Ayahanda Menlu Retno meninggal tadi pagi di Semarang. Usai membuka pertemuan tingkat menteri IORA, Menlu Retno langsung bertolak ke Semarang untuk menghadiri upacara pemakaman ayahnya.

Marcheilla Ariesta Putri Hanggoro
Ayahanda Menlu Retno meninggal, pertemuan bilateral di IORA batal
Menlu Retno Marsudi. ©2016 Merdeka.com/Muhammad Luthfi Rahman

Menteri Luar Negeri Retno L.P Marsudi hari ini, Kamis (27/10), dijadwalkan akan melakukan serangkaian pertemuan bilateral di sela-sela pertemuan tingkat menteri Indian Ocean Rim Association (IORA). Namun, kabar duka datang dari ayahanda Menlu Retno.
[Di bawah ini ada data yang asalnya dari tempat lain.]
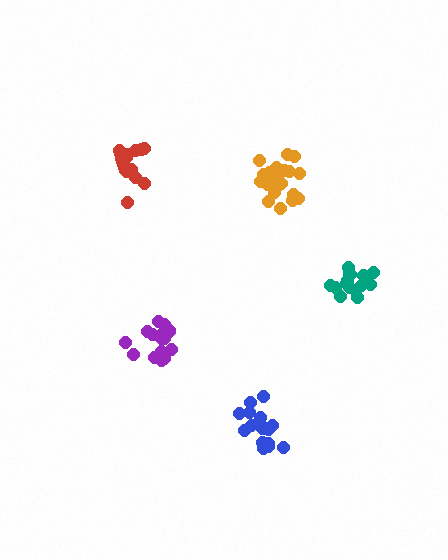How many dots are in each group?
Group 1: 17 dots, Group 2: 18 dots, Group 3: 20 dots, Group 4: 15 dots, Group 5: 17 dots (87 total).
Karenanya, pertemuan bilateral dengan menteri dari enam negara dibatalkan.

"Seluruh pertemuan bilateral dengan Menlu Retno dibatalkan, dan untuk pemimpin sidang hari ini kan di pimpin oleh menteri dari Afrika Selatan sebagai vice chair," ujar Juru Bicara Kementerian Luar Negeri Indonesia, Arrmanatha Nasir di Nusa Dua, Bali.

Pria akrab disapa Tata ini juga menjelaskan, ayahanda Menlu Retno akan dimakamkan siang ini di Semarang, karena mantan Duta Besar Indonesia untuk Belanda tersebut akan bertolak ke Jawa Tengah siang ini.

"Menlu Retno hanya memberikan pidato pembukaan pertemuan tingkat menteri (COM) IORA saja," jelas Tata.

Kepala Badan Administrasi Menteri tersebut juga mengatakan, berita duka diterima Menlu Retno dari ibundanya sendiri usai mengikuti fun walk, yang menjadi rangkaian acara IORA.

"Tadi setelah fun walk, Bu Menlu mendapat berita duka ayahandanya sudah tiada dari ibunya, makanya Bu Menlu buru-buru ke ruangannya," ujar Tata.

Kabar duka datang dari Menteri Luar Negeri Retno LP Marsudi. Bapak Menteri Retno, Moch Sidik meninggal dunia pada hari Kamis (27/10) di Semarang, Jawa Tengah. Jenazah ayah Menteri Retno masih disemayamkan di rumah duka, Jalan Borobudur Utara Gg XX No 8 RT 5 RW4 Manyaran, Semarang.